Rising Gold- Interview

BIG TALK: KEYUR SHAH, WORLD GOLD COUNCIL-->

‘Returns from gold become more attractive when markets are down’ Sandeep Singh Posted online: Monday , March 24, 2008 at 1423
Over the last two months, while the Sensex has declined by almost 30 per cent, the price of gold has appreciated by 20 per cent. Should investors be concerned about this sudden spurt? Keyur Shah, associate director, World Gold Council, spoke to our correspondent about the reasons behind the steep rise in gold prices, the best way to go about investing in gold, and the ideal investment horizon for investment in this asset class.

What, in your view, are the reasons for the steep rise in gold prices?

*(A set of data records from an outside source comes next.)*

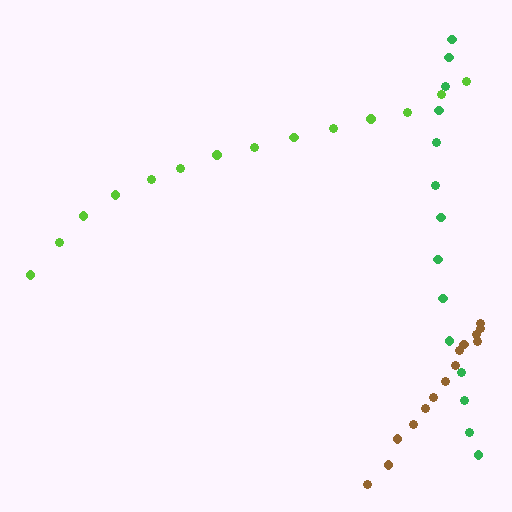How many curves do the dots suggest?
There are 3 distinct paths.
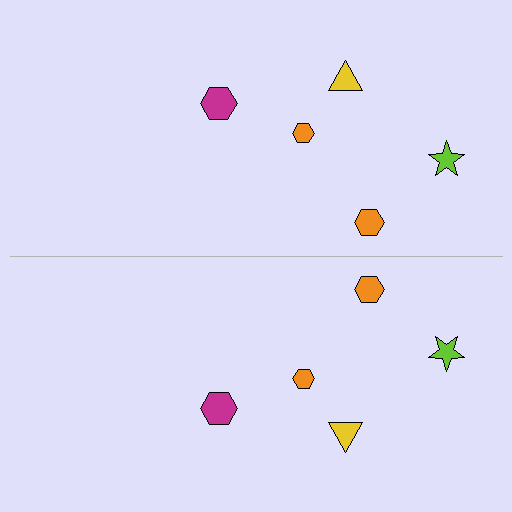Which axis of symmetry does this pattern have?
The pattern has a horizontal axis of symmetry running through the center of the image.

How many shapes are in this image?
There are 10 shapes in this image.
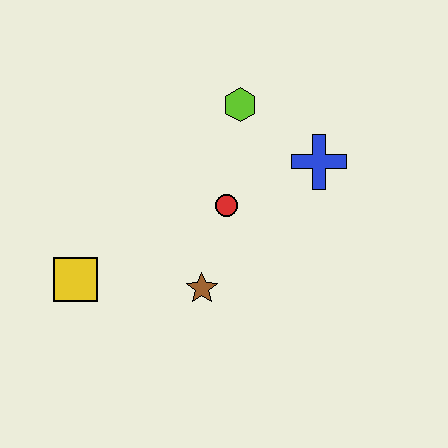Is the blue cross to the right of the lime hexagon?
Yes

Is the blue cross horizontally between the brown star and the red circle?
No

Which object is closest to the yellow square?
The brown star is closest to the yellow square.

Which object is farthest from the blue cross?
The yellow square is farthest from the blue cross.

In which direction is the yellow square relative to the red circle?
The yellow square is to the left of the red circle.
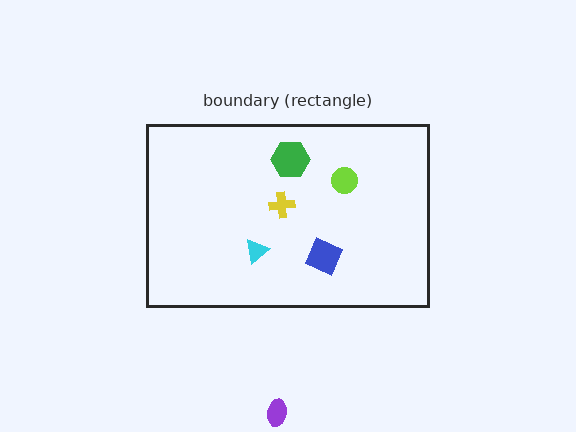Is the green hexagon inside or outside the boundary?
Inside.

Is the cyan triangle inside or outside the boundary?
Inside.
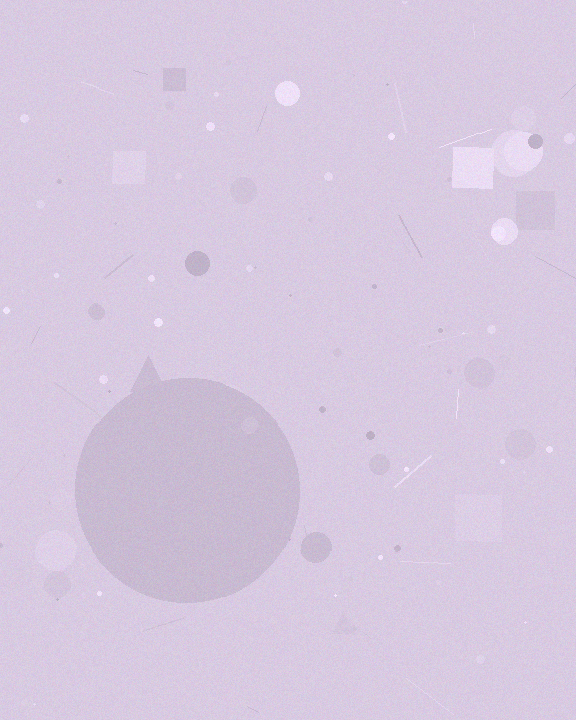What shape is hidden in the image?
A circle is hidden in the image.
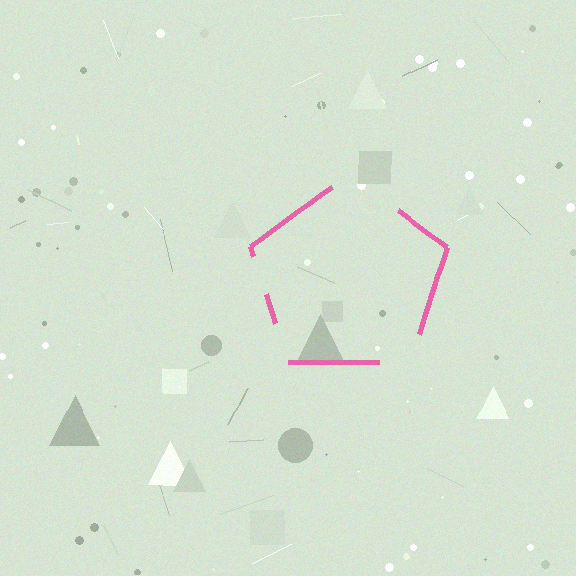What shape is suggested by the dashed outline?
The dashed outline suggests a pentagon.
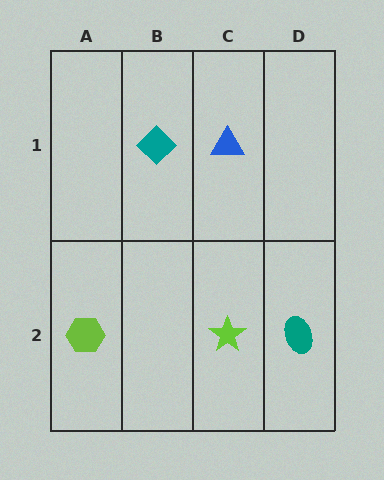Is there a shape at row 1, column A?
No, that cell is empty.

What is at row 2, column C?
A lime star.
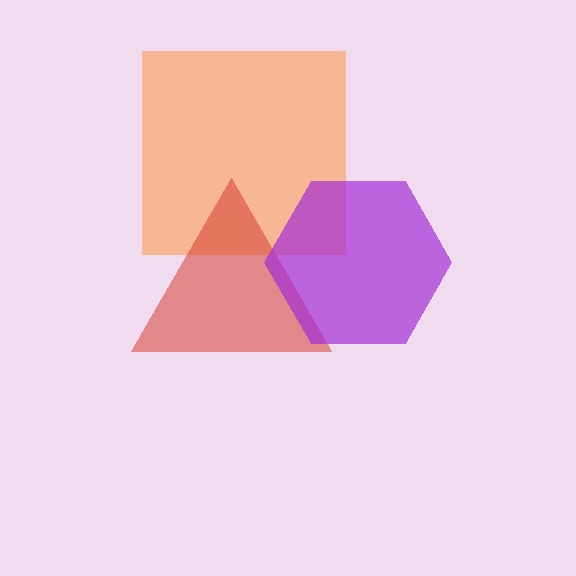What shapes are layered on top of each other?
The layered shapes are: an orange square, a red triangle, a purple hexagon.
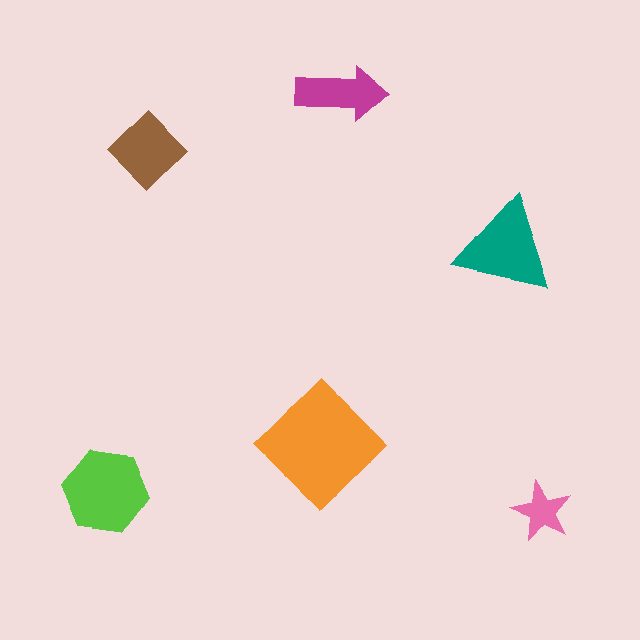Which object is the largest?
The orange diamond.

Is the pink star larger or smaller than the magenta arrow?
Smaller.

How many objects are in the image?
There are 6 objects in the image.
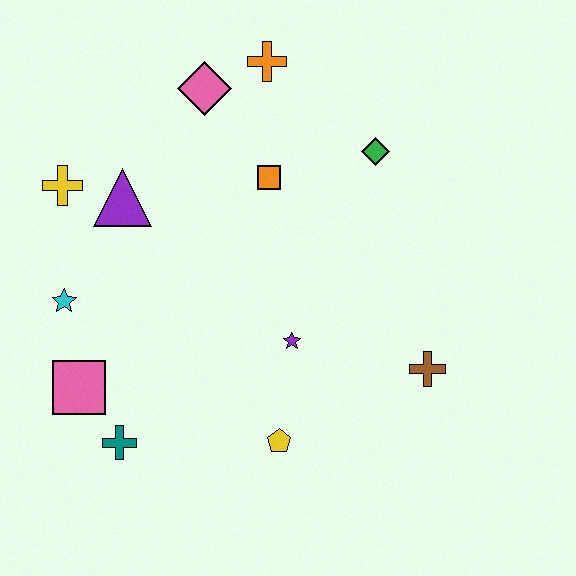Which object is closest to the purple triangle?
The yellow cross is closest to the purple triangle.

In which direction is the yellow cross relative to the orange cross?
The yellow cross is to the left of the orange cross.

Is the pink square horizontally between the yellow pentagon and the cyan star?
Yes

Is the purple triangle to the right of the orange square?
No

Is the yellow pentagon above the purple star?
No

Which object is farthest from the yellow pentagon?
The orange cross is farthest from the yellow pentagon.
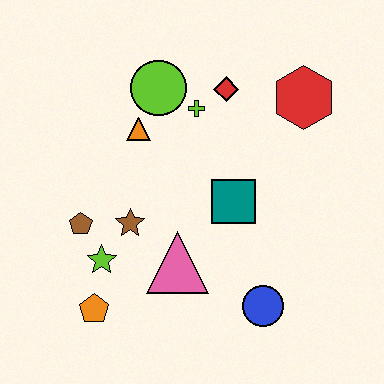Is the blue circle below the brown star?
Yes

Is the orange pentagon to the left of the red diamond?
Yes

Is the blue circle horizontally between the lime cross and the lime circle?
No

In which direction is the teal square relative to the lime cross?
The teal square is below the lime cross.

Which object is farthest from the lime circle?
The blue circle is farthest from the lime circle.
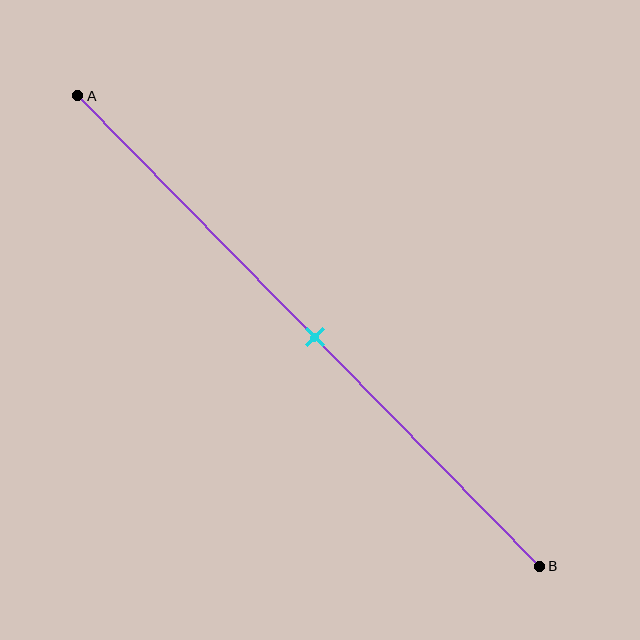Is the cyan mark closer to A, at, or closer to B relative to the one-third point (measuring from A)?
The cyan mark is closer to point B than the one-third point of segment AB.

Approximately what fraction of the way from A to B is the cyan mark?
The cyan mark is approximately 50% of the way from A to B.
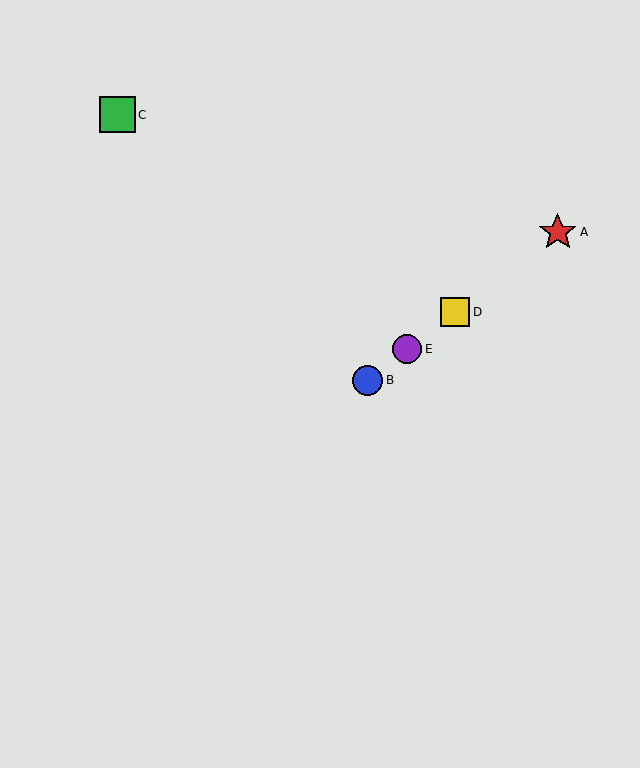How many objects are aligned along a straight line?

There are two reasons: one is the long-term fundamental reason, which we monitor, and that’s the growing demand-supply gap. Demand in several countries like India, China, and the Middle East is growing while supply is failing to keep pace. Hence, prices are going up.The current increase, which a lot many people are worried about, is due to temporary reasons—the main being the fear of inflation. The US economy is slowing down because of the sub-prime issue. The dollar has weakened, and this has led to an increase in demand for gold. Investors look at gold as a safe haven. Many investors are also looking for good returns over the shorter period. When there is inflation fear coupled with weakening of dollar, they shift their investments towards oil and gold. So, the price of gold is inversely correlated to that of the dollar and directly correlated to that of oil.

Is the steep rise in price over a short span of time a cause for concern?

Yes, the volatility in price movement is a cause for worry. If the price of gold goes up by $30 in a day and falls by the same amount another day, it does affect the domestic consumer who buys gold in physical form. If the price increases steadily there is no issue. The price needs to stabilise.
If you say that the volatility in price is a cause for concern, then would you advise investors not to enter gold in the current situation with a short-term horizon?

We have always maintained that gold gives healthy returns and it has never failed investors. This healthy returns becomes really good returns when the markets crash. For instance, in the current market scenario gold is the best-performing asset class. So for an ordinary investor gold is always a good buy. Short-term trading amounts to speculation and I wouldn’t like to comment on that. But gold is definitely meant for long-term investment and it will never fail you.
The slowdown in the US economy has led to a cut in interest rates and to the weakening of the dollar. Against this backdrop, how do you see gold performing in the near future?If you look at the long-term trend and at the demand-supply dynamics, then you can be bullish on gold. What no one can predict is exactly how much it will increase, as near-term price movements depend on short-term pressures. I would say, look at the long-term demand-supply dynamics. By that account one can be bullish on gold.
Do you envisage a scenario in which gold might not perform well?Gold can only perform badly in case of a scenario when there is no war, there is peace everywhere, and there is no inflation. But such a scenario does not exist. Gold has certain intrinsic characteristics: it is a safe-haven investment, a hedge against inflation, and it is the only global currency. So I don’t envisage a scenario when it will not do well.
What is happening on the supply side?

Any new gold mine takes 5-10 years to start producing. By the time the mine starts producing gold the demand for gold rises much higher. So the gap remains as supply lags behind demand. Even at present exploration is going on which will lead to new mines becoming active in 5-10 years. But by then demand would have risen much more.
How is gold correlated to the equity market?In India there is no correlation. Here gold is consumed by the masses who don’t invest in equity. There are gold ETFs (exchange traded funds), but they will take some time to pick up. But worldwide there is a correlation. If the equity market is not performing well, fund managers put their money in other asset classes that are doing well, such as gold or oil.

So can we say that internationally gold is negatively correlated to equity?

Yes we can. It’s a trend that has been observed: whenever stock markets crash investors move to gold.

What would be your advice to investors regarding the form in which they should invest in gold?

It is good to buy gold anytime if the person has a long-term investment horizon. Currently you can invest in gold in three forms: jewellery, bars and coins, and gold ETFs. The form in which an individual chooses to invest in gold will depend on his needs. One who wants jewellery will buy that. Others who want to possess gold in physical form will go for bars and coins. And modern day investors who want to avoid storage hassles will go for ETFs.